Humans mark milestones as a way to honor the past, to pause for reflection.  Not all anniversaries deserve fanfare; some pass with barely a whisper.  It's often just as well, as we tend to over romanticize the past.  In the next few paragraphs, please permit me to do just that.  Sometime this month, I have no idea the actual date, marked the twentieth anniversary of the end of an era that only a handful of people even care about.  Twenty years ago this month, a tiny rag tag recreation league ice hockey team played its last game together ending one of the most formative times of my life. 

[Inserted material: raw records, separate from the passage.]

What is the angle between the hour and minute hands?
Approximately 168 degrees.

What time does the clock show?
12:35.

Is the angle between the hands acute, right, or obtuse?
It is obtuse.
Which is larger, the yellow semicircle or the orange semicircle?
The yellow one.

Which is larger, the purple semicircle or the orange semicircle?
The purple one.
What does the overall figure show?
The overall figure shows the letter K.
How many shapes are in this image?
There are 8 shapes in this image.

You wouldn't think playing on a beer league ice hockey team could have such a profound effect on someone, but playing for KNK Vending (just a sponsor nice enough to foot the bill for jerseys) actually changed my life.  Two friends, Matt and Eddie, pushed me to join the ice hockey team they were forming.  I was reluctant.  I could barely skate and, though I enjoyed the sport thoroughly, I wasn't trained in the intricacies of the game.  I was also shy and afraid to try new things.  In the team's second season, my buddies pushed enough that I signed up, hoping to have some fun.  I am forever grateful to Matt and Eddie, for it was some fun that we had. 

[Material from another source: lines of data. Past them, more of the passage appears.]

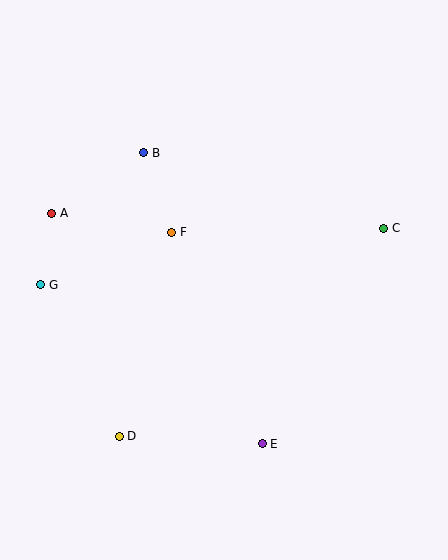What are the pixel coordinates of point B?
Point B is at (144, 153).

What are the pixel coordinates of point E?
Point E is at (262, 444).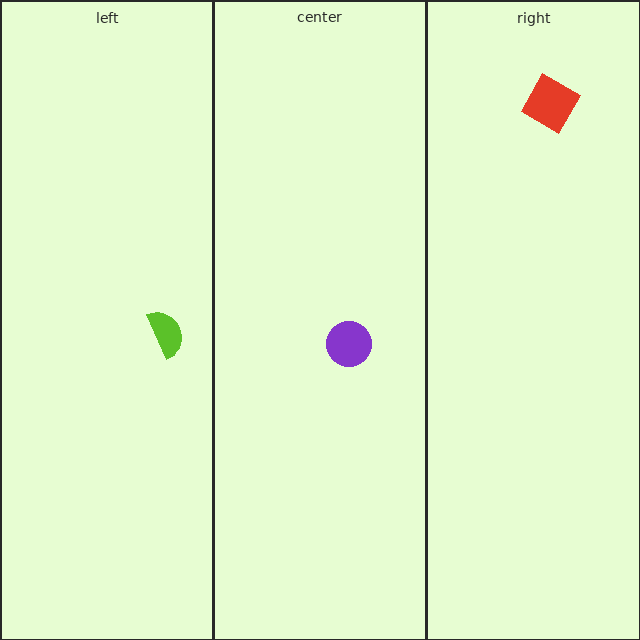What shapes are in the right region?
The red diamond.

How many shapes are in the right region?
1.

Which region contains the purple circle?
The center region.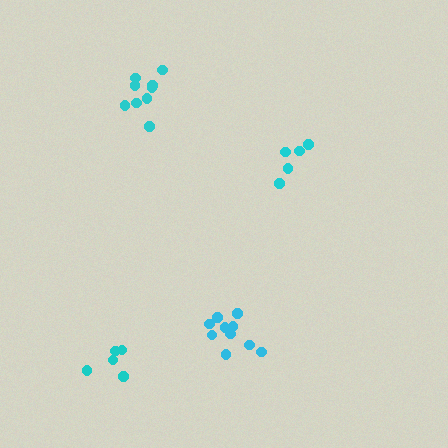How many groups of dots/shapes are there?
There are 4 groups.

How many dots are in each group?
Group 1: 5 dots, Group 2: 10 dots, Group 3: 5 dots, Group 4: 9 dots (29 total).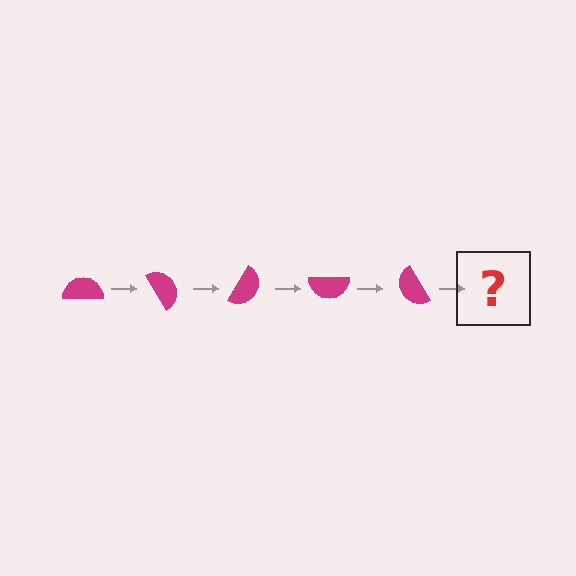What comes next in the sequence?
The next element should be a magenta semicircle rotated 300 degrees clockwise.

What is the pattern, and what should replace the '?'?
The pattern is that the semicircle rotates 60 degrees clockwise each step. The '?' should be a magenta semicircle rotated 300 degrees clockwise.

On the ice we eventually found success.  We were a bunch of inexperienced young players with some older veterans sprinkled in.  We were brash, fast, and took ourselves way too seriously.  The other teams hated us.  What we lacked in skill and experience, we made up for with fitness and hustle.  We became better the more we played together.  We wanted to win and fought (sometimes literally) hard to do so.  We attacked each Saturday night game with a Stanley Cup-sized thirst that, in retrospect, seems quite silly.  Not that I would change a thing.  Though we never won a championship, we had a blast turning the stodgy rec league on its ear for a few seasons. 

Personally, playing hockey benefited me greatly.  I found an athletic endeavor at which I was actually halfway decent.  I quickly became the fittest I have ever been.   I learned that mucking and grinding, winning the puck battle along the boards is about the most fun you can have with your clothes on.  I figured out that nothing is quite as refreshing as an ice cold beer in the locker room after a game.  Hockey gave me confidence; my wife used to tell me she wished I was half as aggressive in real life as I was on the ice.  Saturday night, and the chance to skate freely, was often the highlight of my week. Of course, the hockey itself was just a springboard.

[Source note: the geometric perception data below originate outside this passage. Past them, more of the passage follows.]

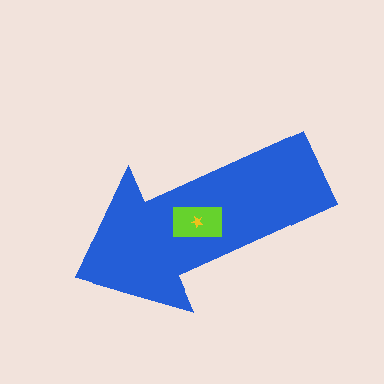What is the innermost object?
The yellow star.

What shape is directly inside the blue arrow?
The lime rectangle.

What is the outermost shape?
The blue arrow.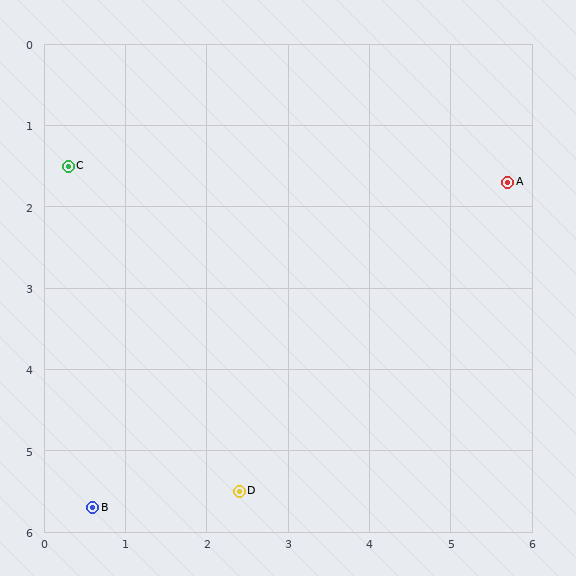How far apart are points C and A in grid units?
Points C and A are about 5.4 grid units apart.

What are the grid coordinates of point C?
Point C is at approximately (0.3, 1.5).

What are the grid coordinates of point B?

The real gift hockey gave me was my teammates.  Without responsibilities like families and careers, we basically ate, slept, and skated hockey (and beer and tacos).  We held team meetings that were equal parts strategy sessions and beer-fueled hijinks.  We sported team jackets and held Wacky Hat Nights.  We played midnight street hockey on any well-lit tennis court or parking lot we could find.  We hurled terrible insults and nicknames at each other; the more vile the better.  We raced shopping carts, carried each other out of bars, and laughed as much as I have ever laughed.  Friendships grew and were strengthened.  Stories were born, stories that make our wives roll their eyes as we tell them again and again.  Yes, my teammates, and the silly shit we got into, the fun we made for ourselves, was the real gift of KNK Vending.

Sometime that March, after we lost our final game playing together, I closed my eyes for a moment.  When I opened them twenty years had passed.  During those years, some of us played together again, sometimes even against former teammates.  Many of us have "retired", but remain friends.  We have stood in each other's weddings and consoled at funerals.  We have watched our kids grow, some even playing the game we love.  Some of us still play, no doubt being harried by some young punks like we used to be.  Circle of life and all that.

Twenty years after peeling off that red sweater for the last time, we don't see each other often enough.  We mostly talk through Facebook or texting.  Hell, some of us don't even speak anymore.  And that's okay, times change.  What will never change, for me at least, will be the fondness with which I look back on that era, or the love I have for those guys.  Happy Anniversary, Gentlemen.